Le bras de fer est donc engagé entre Alassane Ouattara, Président sortant, qui brigue un 3è mandat controversé qui a fait déjà plus de vingt (20) morts, causées par des supplétifs du régime dénommés ‘’les microbes’’, adossés aux Forces de défense et de sécurité ; de nombreux dégâts matériels et plusieurs arrestations dont des femmes des partis politiques et de la Société civile ; notamment Pulchérie Gbalet, de l’Alliance citoyenne ivoirienne et la Communauté internationale.
Pourtant, dans une déclaration à la presse, le 8 septembre 2020, le Haut représentant, au nom de l’Union Européenne a prévenu : ‘’l’Union européenne note les différentes procédures ouvertes auprès de la Cour africaine des droits de l’homme et des peuples (Cadhp) relativement au processus électoral et rappelle son attachement au respect de la justice internationale’’.
En outre, en rencontrant Alassane Ouattara, le Président ivoirien, le 21 septembre 2020, au Palais de la Présidence de la République de Côte d’Ivoire, le Représentant Spécial du Secrétaire Général des Nations Unies pour l’Afrique de l’Ouest et le Sahel, Mohamed Ibn Chambas, avait insisté sur le ‘’soutien des Nations Unies pour l’organisation d’une élection présidentielle pacifique, inclusive, transparente et crédible’’.

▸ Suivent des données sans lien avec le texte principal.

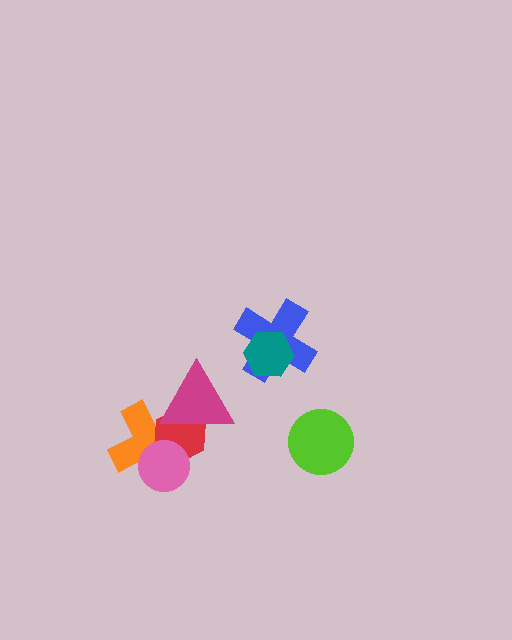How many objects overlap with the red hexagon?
3 objects overlap with the red hexagon.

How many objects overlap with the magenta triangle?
2 objects overlap with the magenta triangle.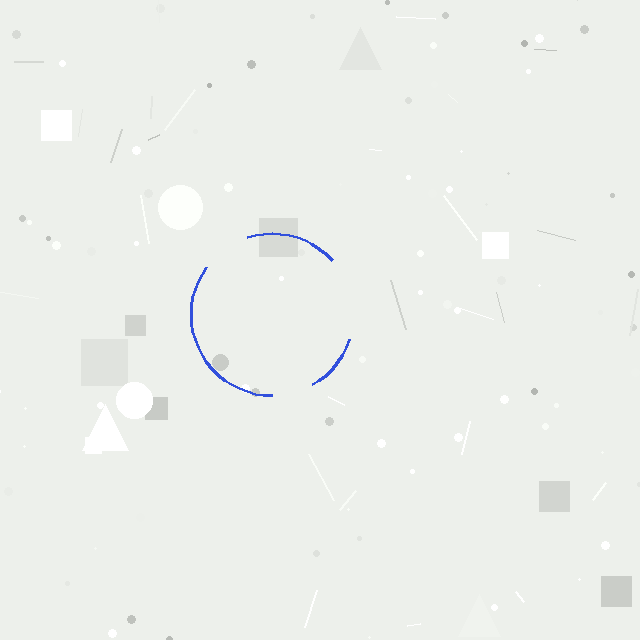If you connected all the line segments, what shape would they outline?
They would outline a circle.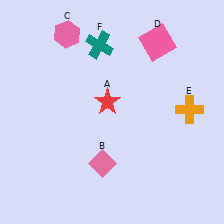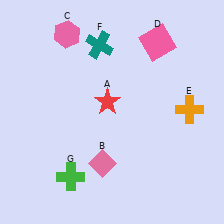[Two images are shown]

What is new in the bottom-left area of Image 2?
A green cross (G) was added in the bottom-left area of Image 2.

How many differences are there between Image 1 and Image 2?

Le Chef de l’Etat ivoirien qui affirme désormais dans ses meetings que son pays est souverain et n’entend pas recevoir des ordres de Paris ou de Washington, continue de faire la sourde oreille et mijote un passage en force (un coup Ko), le 31 octobre prochain, date du scrutin. Refusant ainsi de réformer la Cei, dont les sections locales sont contrôlées à plus de 98% par son parti, le Rhdp. Ses opposants, eux, ont opté pour ‘’une désobéissance civile’’, à moins de quarante jours des élections. Dans une atmosphère délétère qui fait craindre les pires atrocités.